A slightly simplified version of $$s$$-sparse recovery streaming problem is the following. We get a stream of $$n$$ elements of the form $$(x, \Delta)$$, where $$x \in [u]$$ is a member of the universe, and $$\Delta \in \{-1, 1\}$$ indicates whether this represents an instance of $$x$$ being added or removed from the pile. We are promised that, in the end, at most $$s$$ universe elements have positive count in the pile and the rest have $$0$$. The goal is to return the list of surviving elements and their counts.

There is an elegant algorithm in $$O(\log u \cdot \log n)$$ space for $$1$$-sparse recovery that works by tracking $$w_0 := \sum_x f(x)$$ (where $$f(x)$$ is the frequency of $$x$$ on the pile) and $$w_1 := \sum_x x \cdot f(x)$$. Then, in the end, the remaining element is $$w_1/w_0$$ and $$w_0$$ is its count.

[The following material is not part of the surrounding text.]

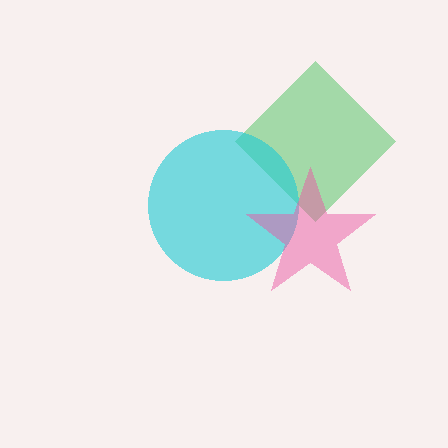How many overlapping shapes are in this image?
There are 3 overlapping shapes in the image.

In references that I've found by searching, $$s$$-sparse recovery is typically solved by reduction to $$1$$-sparse recovery, roughly by hashing the stream, arguing that a hash with appropriate parameters puts most surviving elements in a bucket by themselves with high probability, and then solving (a slightly stronger, promise-less version of) $$1$$-sparse recovery on each bucket separately.

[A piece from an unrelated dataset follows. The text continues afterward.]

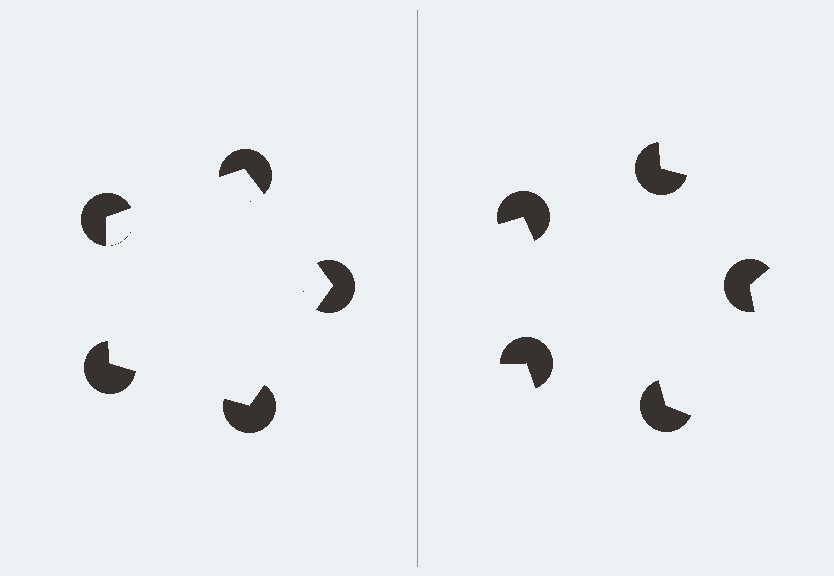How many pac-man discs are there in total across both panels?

To me, it seems natural to try to track the first $$2s$$ moments $$\{w_i := \sum_x x^i \cdot f(x)\}$$, and then decode these moments appropriately into counts of the surviving elements. If this works, it would use space $$O(\log u \cdot \log n \cdot s)$$, comparable to the hashing strategy. I'm curious why this does not seem popular:

Is it true that one can uniquely decode the first $$2s$$ moments into the surviving frequency vector? If so, is there a simple/efficient algorithm to perform this decoding?

Or is there some other reason to prefer the hashing strategy?

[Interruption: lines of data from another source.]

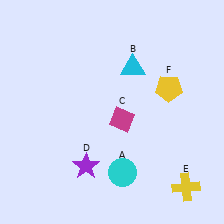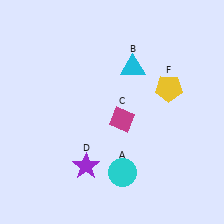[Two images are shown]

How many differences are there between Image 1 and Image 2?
There is 1 difference between the two images.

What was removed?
The yellow cross (E) was removed in Image 2.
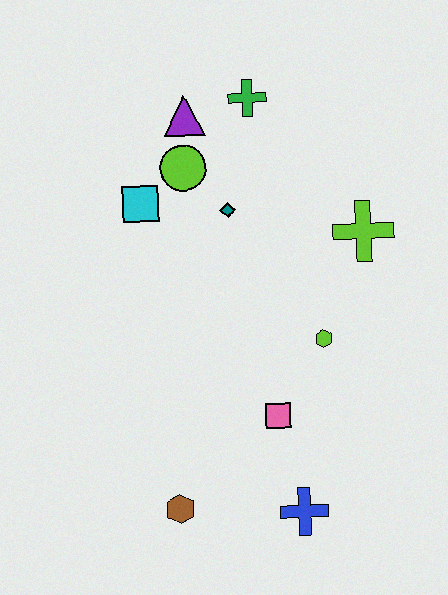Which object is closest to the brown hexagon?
The blue cross is closest to the brown hexagon.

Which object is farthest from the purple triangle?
The blue cross is farthest from the purple triangle.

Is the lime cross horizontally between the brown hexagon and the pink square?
No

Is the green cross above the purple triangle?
Yes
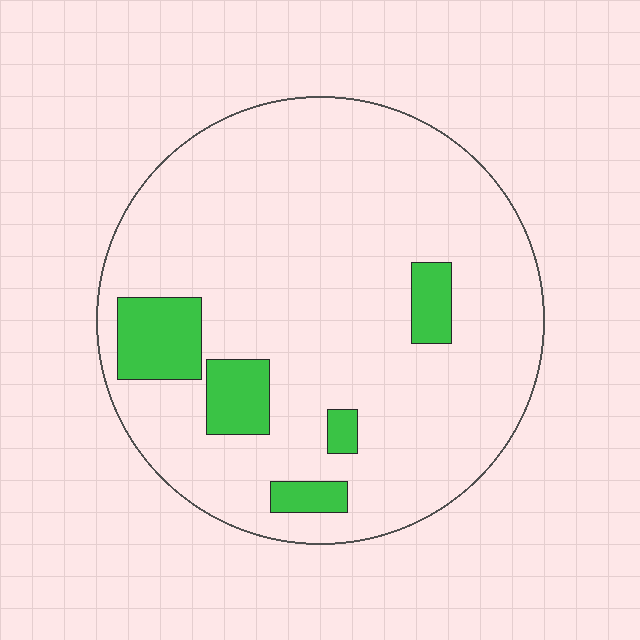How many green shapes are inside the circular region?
5.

If $$\sum_{k=1}^s c_k a_k^i = \sum_{k=1}^s d_k b_k^i$$ for $$0 \le i \le 2s-1$$, then $$\sum_{k=1}^{2s} r_k x_k^i = 0$$ for $$0 \le i \le 2s-1$$, where $$r_k$$ is $$c_k$$ or $$-d_k$$ and $$x_k$$ is $$a_k$$ or $$b_k$$. In other words $$(x_k^i)_{i,k}\vec{r} = \vec{0}$$ but Vandermonde matrix is invertible (if some $$a_k$$ is equal to some $$b_{k'}$$, then just combine them and remove a moment).